Eventually all the boards were tied up and in place and we were ready to shoot. Almost. We still needed to get me (the photographer) up above the rail so I could look straight down on the action and the mass of floating boards. Fortunately Pat Panakos and his Wake Park Project crew had a large forklift for moving around the dismantled pieces of Wake of Fame on hand and were able to hoist me out over the water. It was a little sketchy because I wasn’t in the normal “cherry picker” basket with rails — I was just standing on a wood pallet being held up by the two forks of the forklift and looking straight down over the rail. The first time Jeff hit the rail though, I knew we had good cover shot potential. Unfortunately for Jeff he probably had to hit the rail close to 50 times in order to make sure we got things right (focus, right trick, framing for cover positioning, keeping the boards in the shot, etc). Patrick ended up not even being able to film because he had to stay in the water and be the “board control dude” to keep the wakeboards in a decent spot.

I tried a couple with the rail cutting through the frame from corner to corner

When shooting a cover you have to make sure to leave room for the text that's going to be placed on it

In the end the shot turned out to be different and pretty cool.
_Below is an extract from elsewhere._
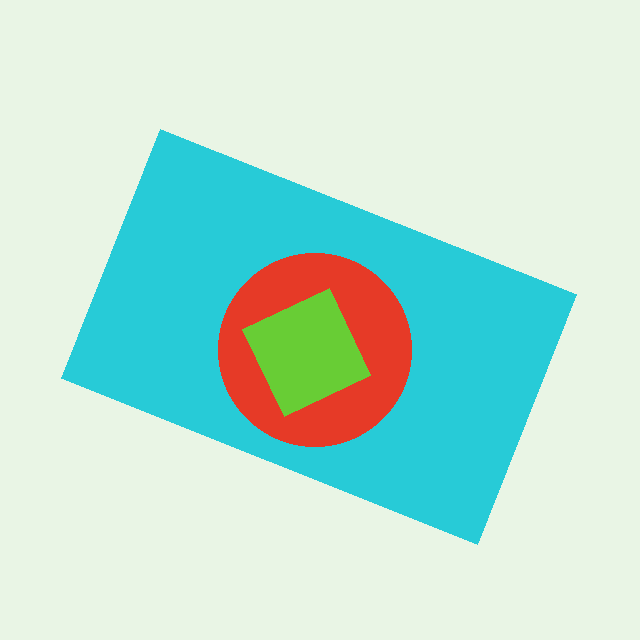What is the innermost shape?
The lime square.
Here are the settings from the camera:

Canon EOS 1D Mark IIn camera, Canon 16-35mm f2.8 L lens @ 27mm, ISO 400, aperture: f5, shutter: 1/2000th.

This shot ended up taking the cake

I had to use a really fast shutter speed because the camera was staying still and holding the frame and I would then fire as Jeff moved through it. So I couldn’t pan with him to “slow the action” of his movement. I also needed to keep Jeff and the boards in focus while I was fairly close to them in proximity, so I stuck with f5. The fast shutter and smaller aperture meant I needed to bump my ISO up to 400.